Dr. Anh-Thu Le: Laser waveform synthesis for attosecond pulse generation: perspective from classical mechanics
Email: atle@phys.ksu.edu
Current methods to create attosecond pulses are based on high harmonic generation, which is an extreme nonlinear process that converts light from ultrafast intense laser pulses into extreme ultraviolet (XUV) or soft X-ray photons. This conversion process occurs when the active electron in an atom placed in the laser field is ionized due to the laser and then driven back to recollide and photon-recombine with the parent ion. During the photo-recombination step, the electron converts its kinetic energy to a high-energy photon. Although the ionization and photo-recombination can only be described by quantum mechanics, the dynamics of electrons in laser fields after ionization can be understood by classical mechanics. By combining different laser pulses with different wavelengths (or colors) and polarizations into a synthesized waveform, we might be able to create an optimal waveform that generates much more high-energy photons than with a single laser. Since high harmonics can only be emitted if the electron comes back to the parent ion, it is of great importance to investigate electron trajectories in the laser field.

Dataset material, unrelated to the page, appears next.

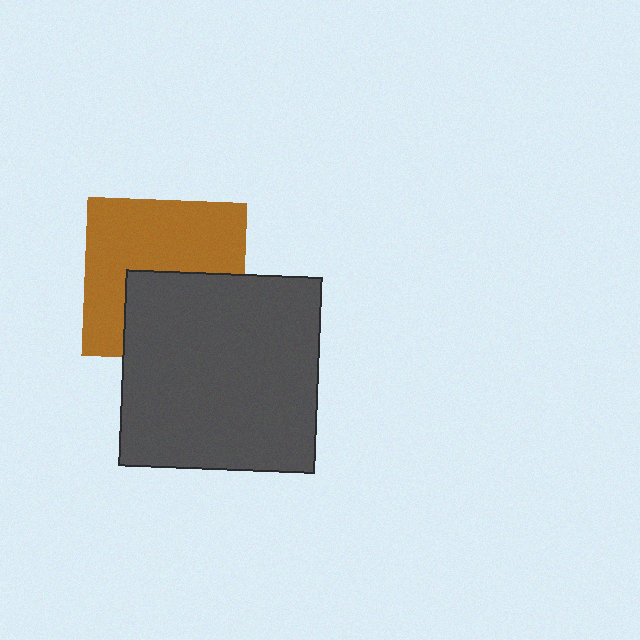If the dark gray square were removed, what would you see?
You would see the complete brown square.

The goal of this project is to study and visualize trajectories and kinetic energies of electrons in different waveforms that are related to the high harmonic generation process. The REU student is expected to carry out computer simulations by solving the classical Newtonian equation for electrons in combined laser fields. We will limit ourselves to the two color case with elliptical polarizations or two perpendicular linear polarizations so that the simulation and visualization can be efficiently carried out. The results of the project will represent valuable insight and constraint for further studies of waveform optimization for attosecond pulse generation. Some prior familiarity with basic programming in any language (for example, Fortran, C++, Matlab, or Mathematica) is needed. Please contact Dr. Le with any questions about your level of preparation as you make your project selections.

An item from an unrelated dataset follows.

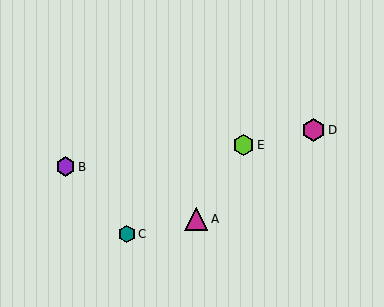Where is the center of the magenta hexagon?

Dr. Daniel Rolles and Dr. Artem Rudenko: Two-color Femtosecond Laser Pump-Probe Experiments
Email: rolles@phys.ksu.edu or rudenko@phys.ksu.edu
For the 2015 REU program, the research groups of Dr. Rudenko and Dr. Rolles will offer joint projects for undergraduate students to learn about state-of-the-art techniques in ultrafast laser science and to contribute to the ongoing research programs in our groups. The students will gain experience aligning optics, operating data acquisition software and hardware, using analysis software packages, and learn about the physics of ultrafast optics. The projects will provide hands-on experience in the laboratory, including setting up and conducting two-color (266 & 800 nm) pump-probe experiments with a femtosecond laser, analyzing and interpreting the data, and possibly preparing them for publication. In all of these tasks, the undergraduate students will be working closely with the graduate
students in the Rudenko and Rolles groups, but we will define individual projects that also allow some independent work such as setting up and aligning a cross-correlator to measure the pulse length of the 266 nm pulses.

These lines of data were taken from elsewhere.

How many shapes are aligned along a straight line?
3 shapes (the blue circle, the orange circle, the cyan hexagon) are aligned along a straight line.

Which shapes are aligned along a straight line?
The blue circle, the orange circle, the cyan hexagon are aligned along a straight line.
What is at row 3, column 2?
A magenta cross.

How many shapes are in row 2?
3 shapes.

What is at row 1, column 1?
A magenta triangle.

The REU projects are part of our two group's research effort to image ultrafast photochemical reactions in gas-phase molecules with femtosecond temporal resolution [1, 2], which we pursue with experiments performed with laboratory laser and XUV sources as well as with experiments at synchrotrons and Free-Electron Lasers. The REU projects focus on laboratory experiments at KSU but also tie in with our research at other light sources.
[1] B. Erk et al., Science 345, 288-291 (2014).
[2] D. Rolles et al., J. Phys. B 47, 124035 (2014).